Originally Posted by
full of luv
Well if the VA MEC doesn't offer straight relative position, and the ALK MEC doesn't offer straight DOH, I'd be shocked. That would be like a lawyer going to court and offering to concede half the case to the court.
If ALPA were smart they'd make future mergers "baseball style" arbitrations, (wherein each party puts forth an integration and the mediator just picks one or the other, no changes) that would force both sides to make strategic concessions in their own proposals before presenting to a negotiator for fear of getting put out to pasture by the mediator. Then each sides MEC would at least set a reasonable expectation in their membership.

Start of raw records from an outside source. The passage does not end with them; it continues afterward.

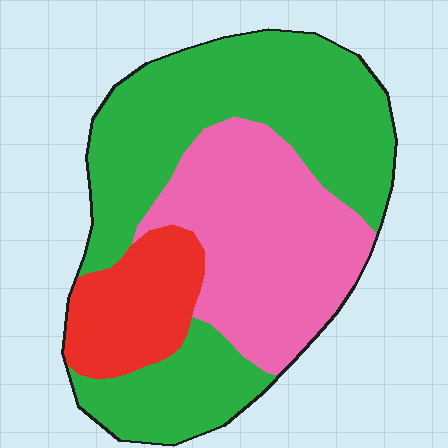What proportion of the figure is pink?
Pink takes up about one third (1/3) of the figure.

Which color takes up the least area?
Red, at roughly 15%.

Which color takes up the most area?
Green, at roughly 50%.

The way it works now, each side shoots for the moon and tries to justify their position and it serves to pit the two groups at odds for years to come.
That's not actually correct. Some groups do shoot for the moon but they get shot down instead. CAL in the CAL/UAL merger, US Air in the AWA/US merger as examples.

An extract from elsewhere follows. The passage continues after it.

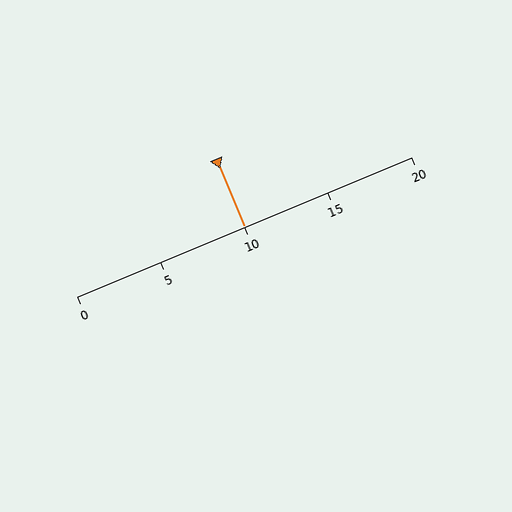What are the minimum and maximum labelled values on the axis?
The axis runs from 0 to 20.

The arbitrators do not choose one side or the other. They look at the proposal, the facts of the situation and the proposed seniority methodology and they make their decision based on that. The actual seniority list is based on the methodology that the arbitrator decides fits the situation.

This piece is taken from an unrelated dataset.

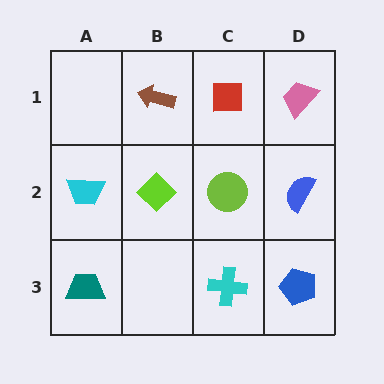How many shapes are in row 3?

You are correct in that expectations can be raised when there is no conceivable way that they can be met. Arrogance and ignorance is a bad combination in a SLI. I've seen it first hand. But the butthurt from a perceived injustice won't last forever unless there is a methodology that perpetuates a split in the pilot groups. NWA/Republic is probably the poster child for that. Or the Air Tran/SWA hammer method of seniority integration. Once the groups are combined and people are free to bid wherever they want using the SLI that is arbitrated then people will lose the hostility. Keeping groups separate is what breeds hostility.